Strong Ill-Posedness in $L^\infty$ for the Riesz Transform Problem
Tarek M. Elgindi, Karim R. Shikh Khalil
TL;DR
The paper addresses strong ill-posedness in $L^{\infty}$ for the 2D Euler equations with a second-order Riesz forcing $R$, studying $\partial_t \omega+u\cdot\nabla\omega=R(\omega)$. It derives a leading-order nonlinear model via a Biot-Savart decomposition, obtaining a nonlinear transport equation with projections $L_s$ and $L_c$, and proves sharp $L^{\infty}$ growth bounds of the form $|\omega(t)|_{L^{\infty}} \ge |\omega_0|_{L^{\infty}}+c\log\bigl(1+(c/\alpha)t\bigr)$ on a short time scale $T(\alpha)=c\alpha|\log\alpha|$, while controlling the remainder to link the full dynamics to the leading-order behavior.
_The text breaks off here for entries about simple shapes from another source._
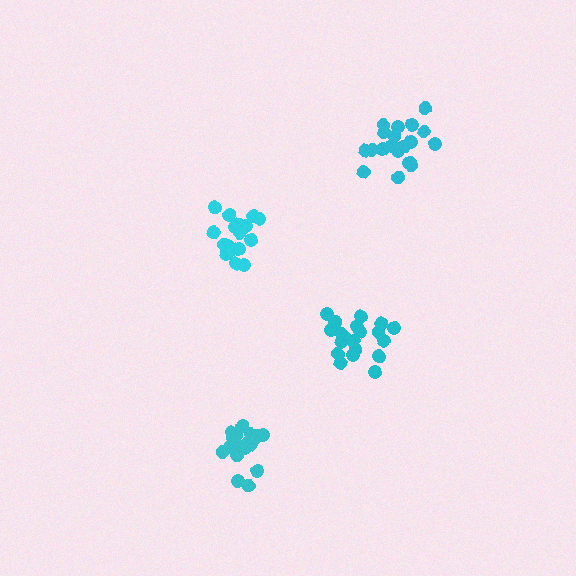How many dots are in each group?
Group 1: 20 dots, Group 2: 20 dots, Group 3: 18 dots, Group 4: 18 dots (76 total).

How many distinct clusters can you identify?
There are 4 distinct clusters.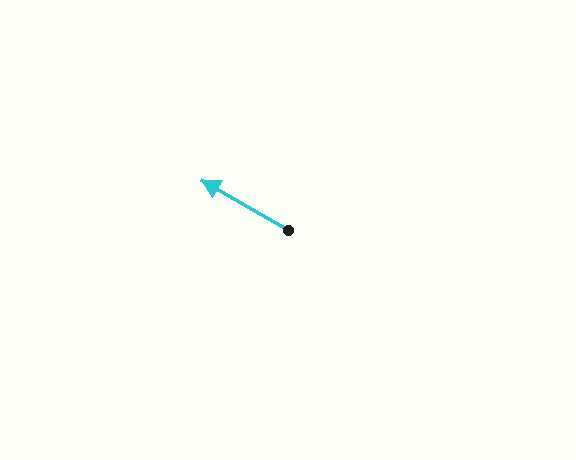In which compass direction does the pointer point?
Northwest.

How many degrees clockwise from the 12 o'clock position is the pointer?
Approximately 300 degrees.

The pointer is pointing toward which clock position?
Roughly 10 o'clock.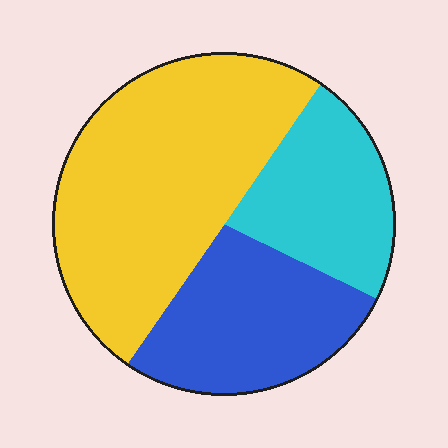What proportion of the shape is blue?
Blue covers roughly 25% of the shape.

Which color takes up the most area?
Yellow, at roughly 50%.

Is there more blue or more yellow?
Yellow.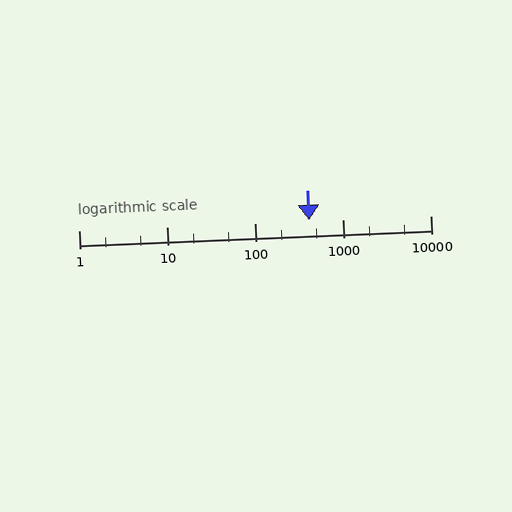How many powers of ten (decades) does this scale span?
The scale spans 4 decades, from 1 to 10000.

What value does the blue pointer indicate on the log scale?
The pointer indicates approximately 420.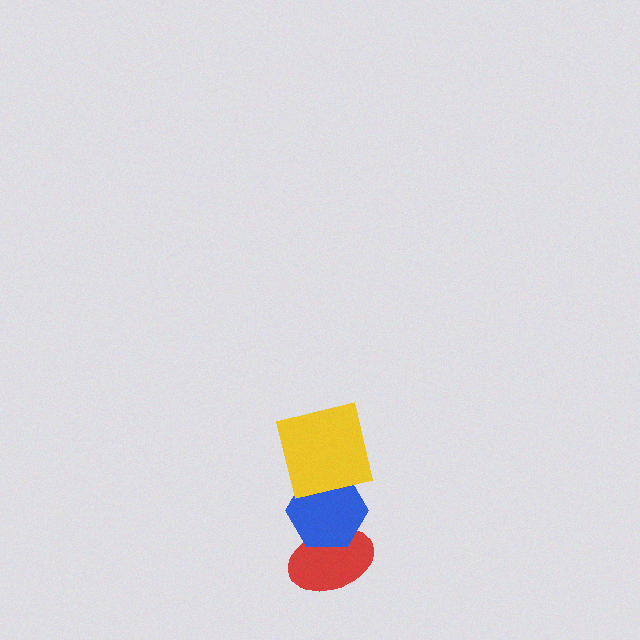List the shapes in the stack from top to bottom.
From top to bottom: the yellow square, the blue hexagon, the red ellipse.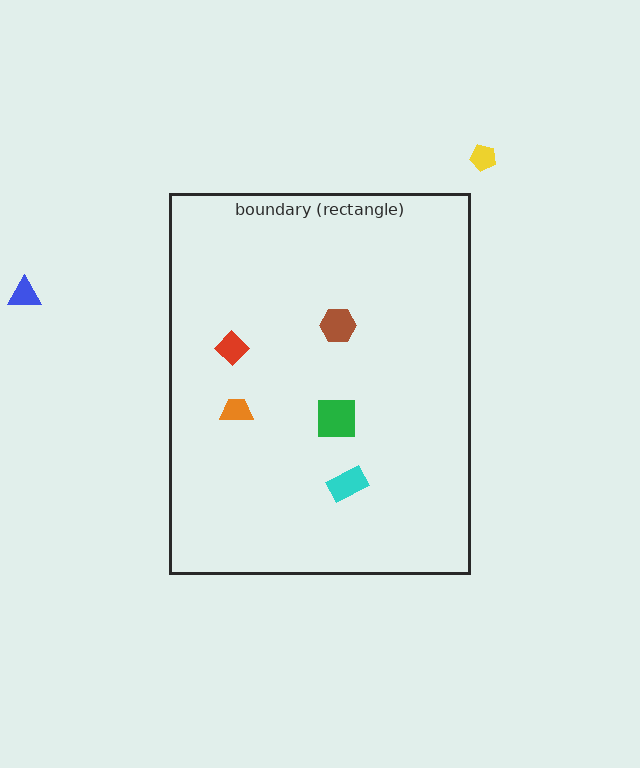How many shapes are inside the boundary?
5 inside, 2 outside.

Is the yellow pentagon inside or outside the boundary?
Outside.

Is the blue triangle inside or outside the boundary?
Outside.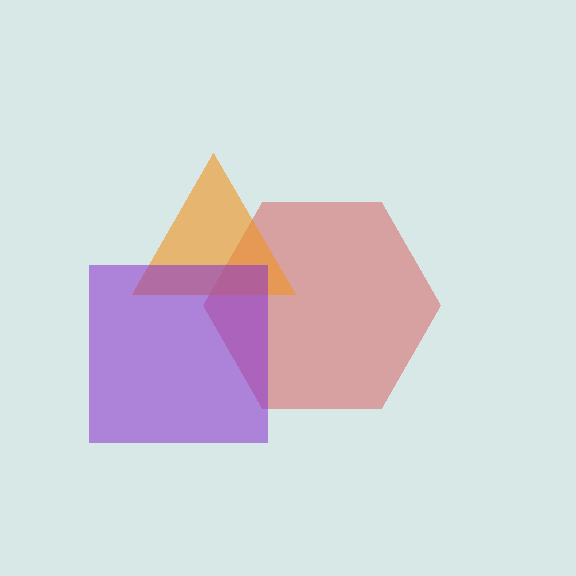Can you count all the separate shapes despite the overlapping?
Yes, there are 3 separate shapes.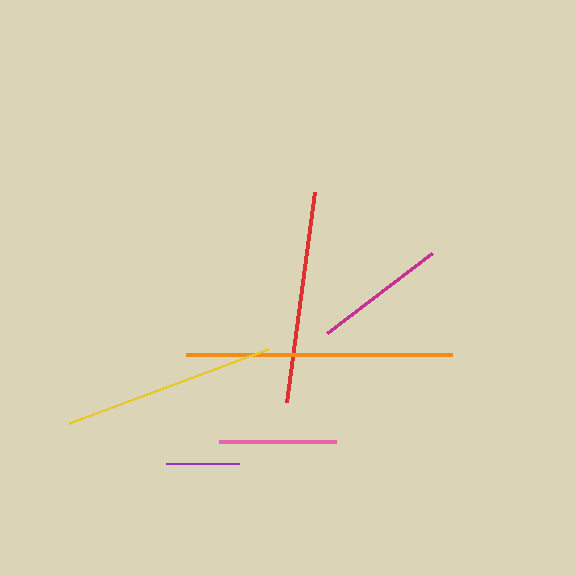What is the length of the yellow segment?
The yellow segment is approximately 212 pixels long.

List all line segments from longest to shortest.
From longest to shortest: orange, yellow and red (about equal), magenta, pink, purple.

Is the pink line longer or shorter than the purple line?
The pink line is longer than the purple line.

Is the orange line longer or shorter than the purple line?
The orange line is longer than the purple line.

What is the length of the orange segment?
The orange segment is approximately 266 pixels long.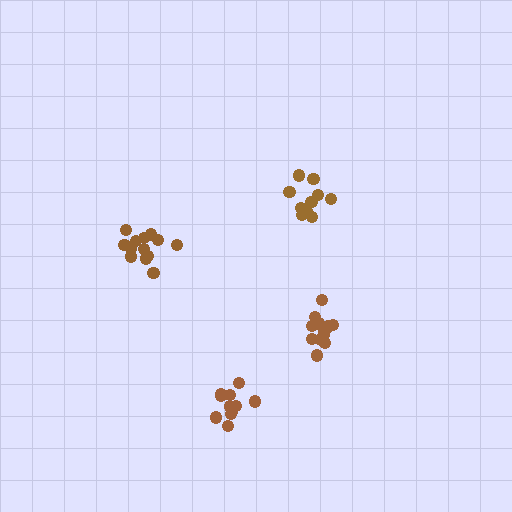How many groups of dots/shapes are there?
There are 4 groups.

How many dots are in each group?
Group 1: 13 dots, Group 2: 13 dots, Group 3: 11 dots, Group 4: 10 dots (47 total).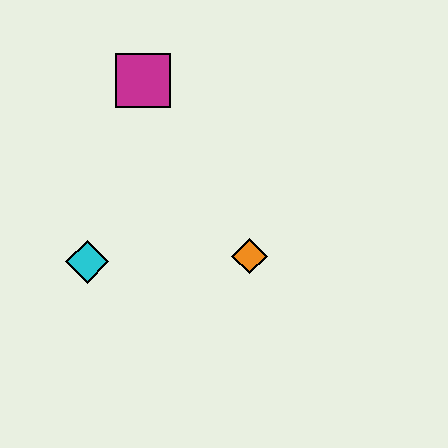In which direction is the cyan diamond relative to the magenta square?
The cyan diamond is below the magenta square.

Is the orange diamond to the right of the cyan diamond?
Yes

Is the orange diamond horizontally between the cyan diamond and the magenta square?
No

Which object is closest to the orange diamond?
The cyan diamond is closest to the orange diamond.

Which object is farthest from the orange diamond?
The magenta square is farthest from the orange diamond.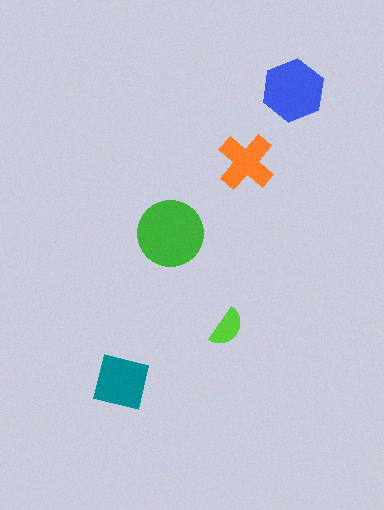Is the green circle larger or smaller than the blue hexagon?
Larger.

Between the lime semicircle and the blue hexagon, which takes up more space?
The blue hexagon.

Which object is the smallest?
The lime semicircle.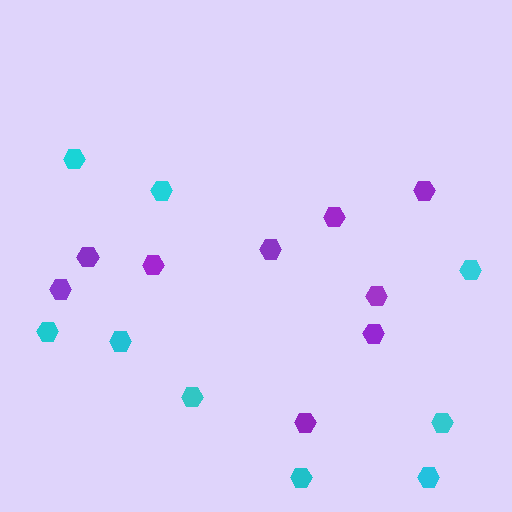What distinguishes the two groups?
There are 2 groups: one group of purple hexagons (9) and one group of cyan hexagons (9).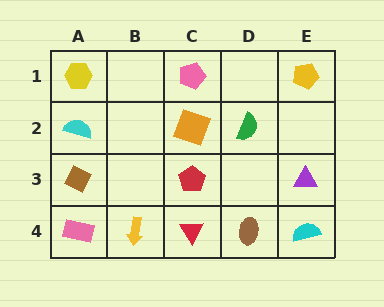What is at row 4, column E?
A cyan semicircle.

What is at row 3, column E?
A purple triangle.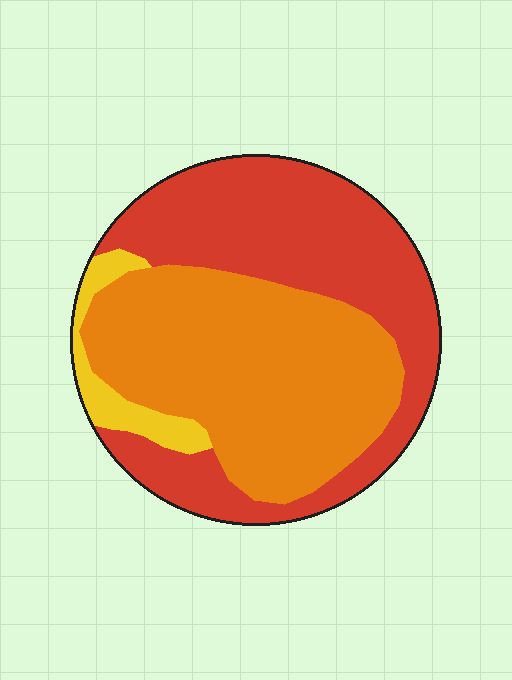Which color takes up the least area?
Yellow, at roughly 5%.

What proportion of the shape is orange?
Orange takes up between a third and a half of the shape.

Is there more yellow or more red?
Red.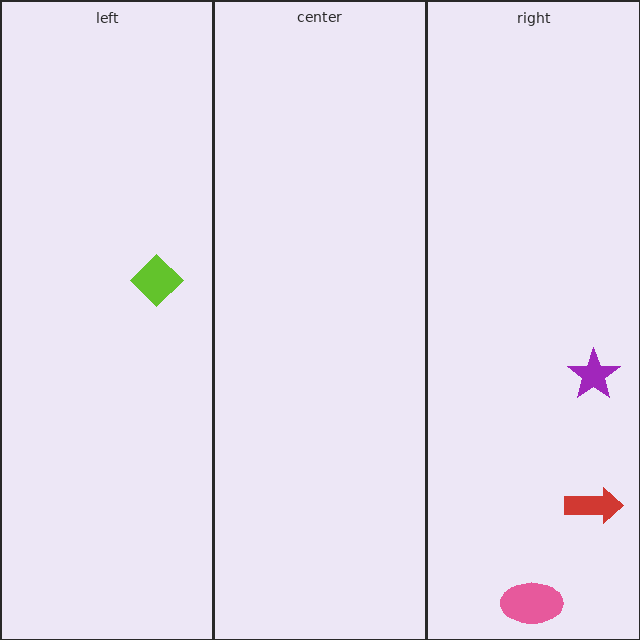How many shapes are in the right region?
3.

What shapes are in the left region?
The lime diamond.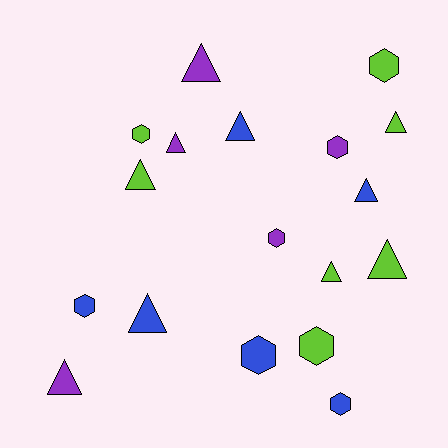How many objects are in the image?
There are 18 objects.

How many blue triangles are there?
There are 3 blue triangles.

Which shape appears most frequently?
Triangle, with 10 objects.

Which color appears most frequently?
Lime, with 7 objects.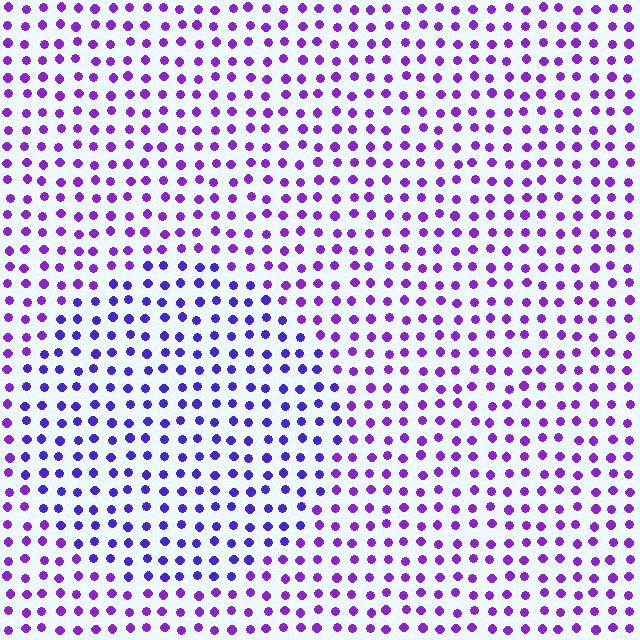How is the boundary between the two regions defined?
The boundary is defined purely by a slight shift in hue (about 26 degrees). Spacing, size, and orientation are identical on both sides.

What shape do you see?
I see a circle.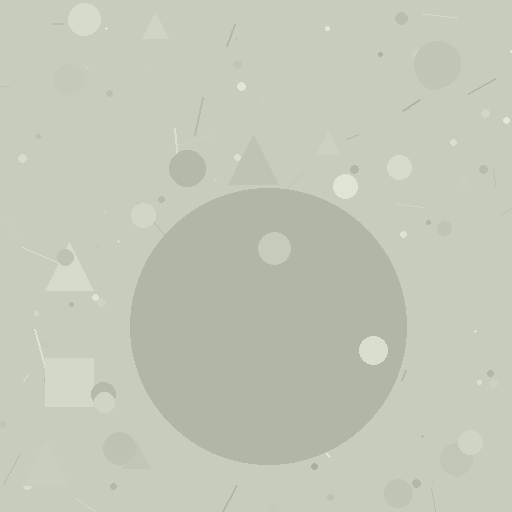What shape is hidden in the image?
A circle is hidden in the image.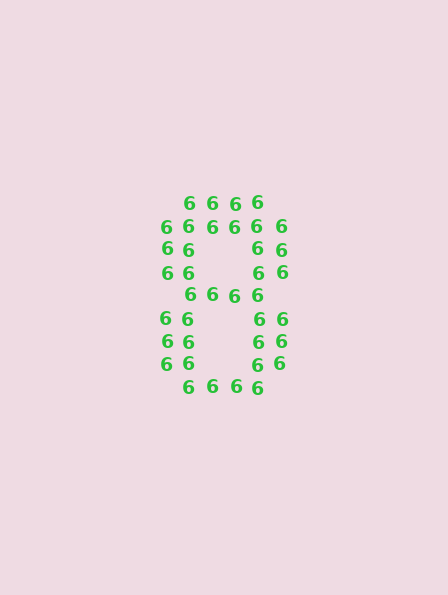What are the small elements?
The small elements are digit 6's.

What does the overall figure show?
The overall figure shows the digit 8.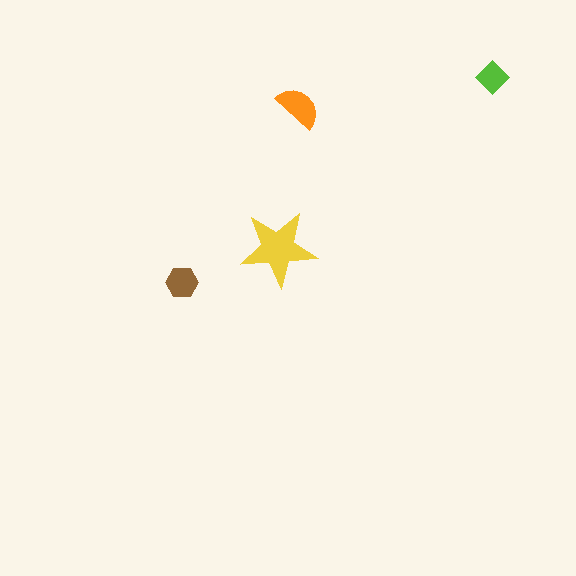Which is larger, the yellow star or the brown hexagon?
The yellow star.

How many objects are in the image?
There are 4 objects in the image.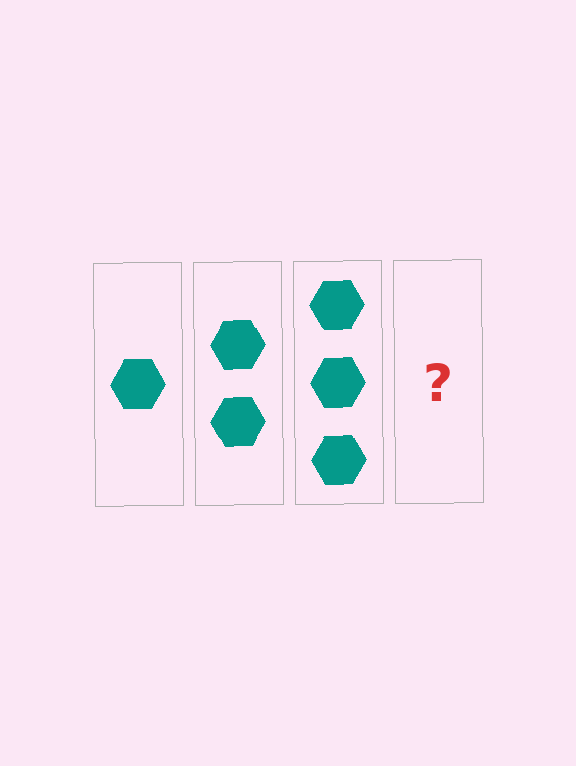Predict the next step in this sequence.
The next step is 4 hexagons.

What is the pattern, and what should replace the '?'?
The pattern is that each step adds one more hexagon. The '?' should be 4 hexagons.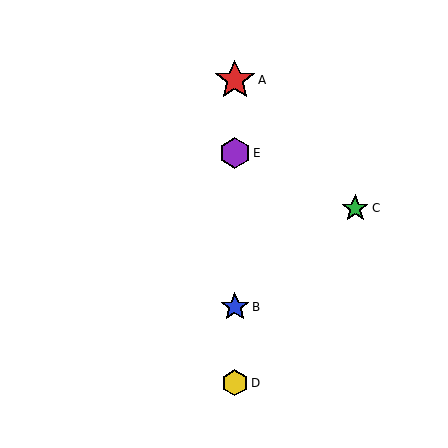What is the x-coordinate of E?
Object E is at x≈235.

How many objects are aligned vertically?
4 objects (A, B, D, E) are aligned vertically.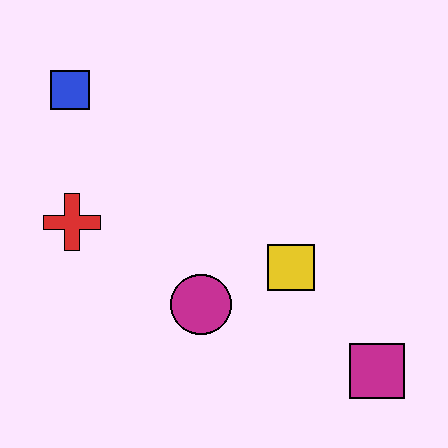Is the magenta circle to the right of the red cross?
Yes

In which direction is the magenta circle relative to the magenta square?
The magenta circle is to the left of the magenta square.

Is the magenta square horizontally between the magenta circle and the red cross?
No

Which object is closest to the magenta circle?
The yellow square is closest to the magenta circle.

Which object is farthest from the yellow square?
The blue square is farthest from the yellow square.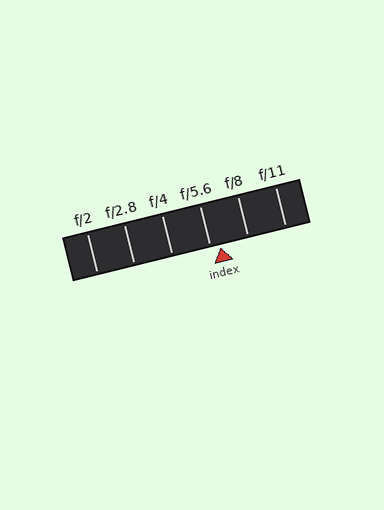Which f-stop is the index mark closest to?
The index mark is closest to f/5.6.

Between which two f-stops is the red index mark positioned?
The index mark is between f/5.6 and f/8.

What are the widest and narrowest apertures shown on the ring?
The widest aperture shown is f/2 and the narrowest is f/11.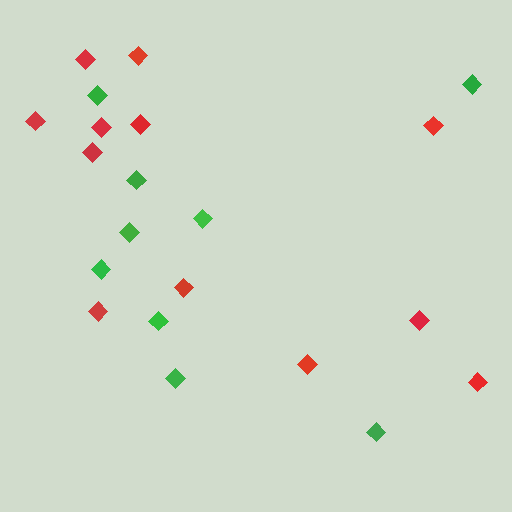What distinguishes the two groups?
There are 2 groups: one group of red diamonds (12) and one group of green diamonds (9).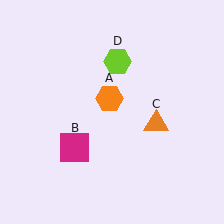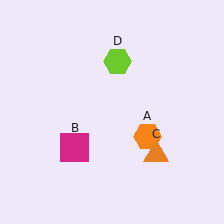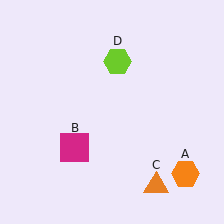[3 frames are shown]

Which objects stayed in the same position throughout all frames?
Magenta square (object B) and lime hexagon (object D) remained stationary.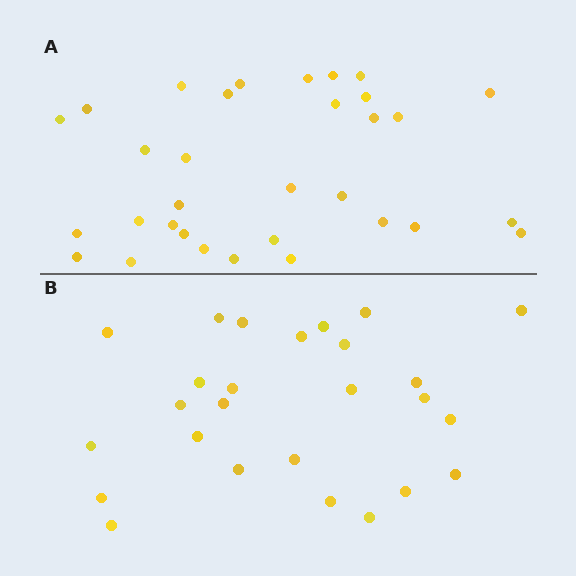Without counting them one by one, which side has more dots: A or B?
Region A (the top region) has more dots.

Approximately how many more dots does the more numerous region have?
Region A has about 6 more dots than region B.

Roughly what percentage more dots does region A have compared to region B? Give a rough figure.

The remainder analysis shows the full solution remains close to the leading-order dynamics on $[0,T(\alpha)]$, establishing strong ill-posedness yet consistent with potential global regularity. The results extend to any second-order Riesz transform via simple coordinate changes, clarifying how nonlinear transport interacts with nonlocal forcing and providing a rigorous mechanism for finite-time $L^{\infty}$ growth in this setting.
Abstract
We prove strong ill-posedness in $L^{\infty}$ for linear perturbations of the 2d Euler equations of the form: \[\partial_t ω+ u\cdot\nablaω= R(ω),\] where $R$ is any non-trivial second order Riesz transform. Namely, we prove that there exist smooth solutions that are initially small in $L^{\infty}$ but become arbitrarily large in short time. Previous works in this direction relied on the strong ill-posedness of the linear problem, viewing the transport term perturbatively, which only led to mild growth. In this work we derive a nonlinear model taking all of the leading order effects into account to determine the precise pointwise growth of solutions for short time. Interestingly, the Euler transport term does counteract the linear growth so that the full nonlinear equation grows an order of magnitude less than the linear one. In particular, the (sharp) growth rate we establish is consistent with the global regularity of smooth solutions.